Objection 4: Separated At Birth The separation objection is perhaps the most important, and arguably the second most famous of all Parmenides’ objections to the Forms. This objection, as Gill rightly points out, rests on Socrates’ failure to adequately explain “participation” in any of the previous objections. The objection comes down to this: the Forms can only relate to each other, and particulars can only relate to each other, but particulars cannot relate to the Forms, and the Forms cannot relate to particulars. Therefore, even if they did exist, the Forms would have no relevance to the existence of particulars. I find the objection, from an ontological perspective, unconvincing for two reasons. First, as I’ve explained above, Parmenides appears to be engaging in a great deal of sleight of hand in his objections. He is using the relational kind when it suits him, the noumenal conception when it suits him, and the ontological kind, when it suits him. I suppose you could respond that the variety in Socrates’ theory is itself enough to discount the theory as unworkable; after all, what exactly are we talking about, here? Which combination of these things are we to take as canonical? I’m inclined to agree. What’s more, I think the Separation argument does have some teeth, as an epistemological problem. Even if the Forms exist, and even if we could defend the notion of “participation”, there remains the problem of how we can know any of this is actually the case. As put by Gill,

“…if things in our realm can be known and explained without reference to Forms, and if we are fully empowered within our realm, how much have we lost if we give up Forms…? …they seem irrelevant…”

Indeed. In Socrates’ metaphysics, the Forms are absolutely essential. The Forms are causally necessary for things being as they appear to us. As Gill puts it, “immanent character accounts for appearances”, and the Forms account for immanent character. But if, because the realm of Forms is indeed inaccessible to us (either intelligibly or sensibly), because timeless and perfect entities cannot be known by finite, changing beings, then we cannot know the ultimate reality of the immanent characters we apprehend with our senses, and it indeed seems we are trapped in a cartesian hell of varying degrees of uncertainty and vagueness. Quoting Gill again, “remove the causal link, as Parmenides does, in the Separation argument, and we no longer have access to what things really are.”

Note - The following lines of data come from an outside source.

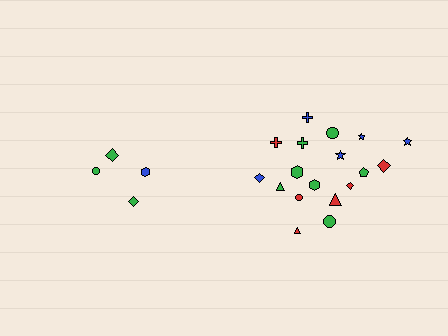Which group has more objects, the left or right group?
The right group.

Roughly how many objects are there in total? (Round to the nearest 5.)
Roughly 20 objects in total.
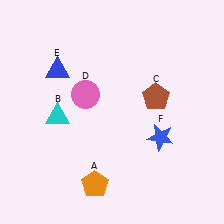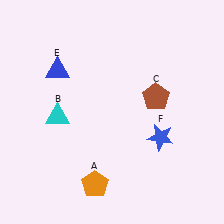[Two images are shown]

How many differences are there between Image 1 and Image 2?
There is 1 difference between the two images.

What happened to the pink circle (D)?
The pink circle (D) was removed in Image 2. It was in the top-left area of Image 1.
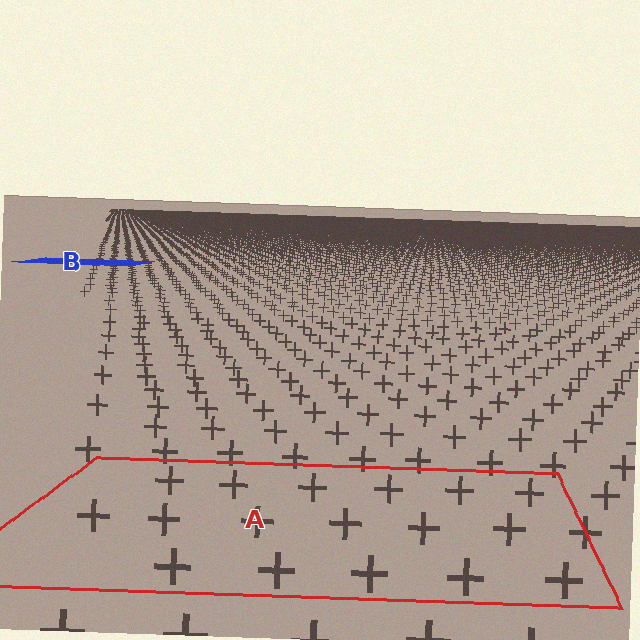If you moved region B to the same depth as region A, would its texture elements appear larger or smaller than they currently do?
They would appear larger. At a closer depth, the same texture elements are projected at a bigger on-screen size.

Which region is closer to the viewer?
Region A is closer. The texture elements there are larger and more spread out.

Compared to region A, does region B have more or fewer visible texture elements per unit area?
Region B has more texture elements per unit area — they are packed more densely because it is farther away.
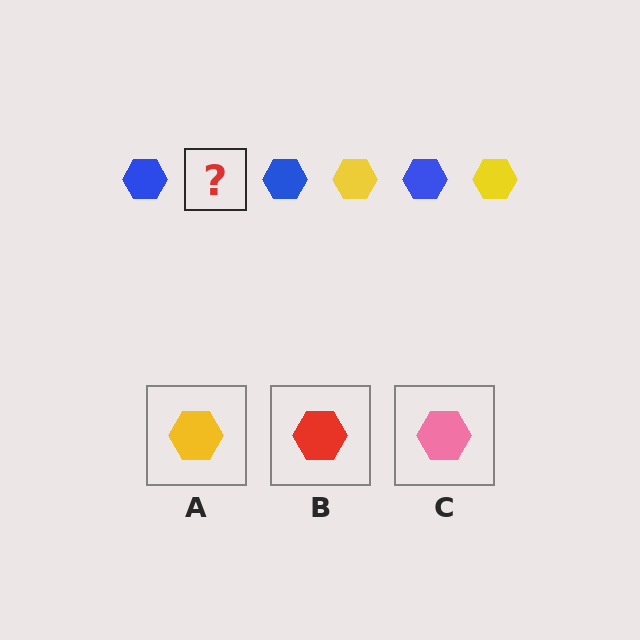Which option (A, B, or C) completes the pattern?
A.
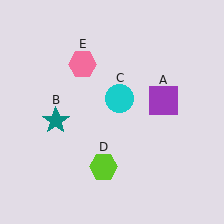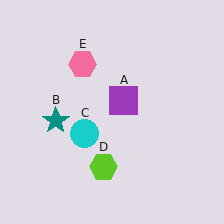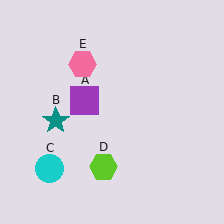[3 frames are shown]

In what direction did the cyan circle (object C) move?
The cyan circle (object C) moved down and to the left.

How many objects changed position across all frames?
2 objects changed position: purple square (object A), cyan circle (object C).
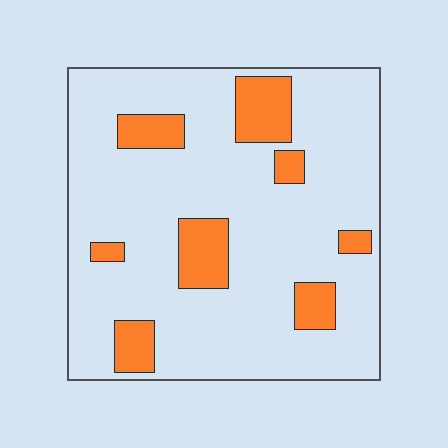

Conclusion The Forms, it turns out, are only pointers to a much deeper problem that we are often willing to admit. Plato was attempting to bridge the gap between subjective experience, and objective reality; between appearance, and substance; between moral sentiment, and mathematical certainty; between what is, and what ought to be; and he was hoping to do it in one motion with the invention of The Forms. All of the basic questions: what is happening when I identify something as “beautiful”? How do I know that someone is “good”? Why am I able to have the concept of a “person”? The Forms were supposed to give us insight into all these things. But, if we can’t even know what the Forms themselves are, we can’t possibly answer any of the other questions with any certainty or honesty. In the end, it is this last objection that kills the theory for me, as nothing more than an interesting speculation. It’s one of the reasons why I find Kant’s work so unconvincing. He runs head-first into the noumenal for much of his work on ethics, and as we’ve seen here, it is far from clear what that is.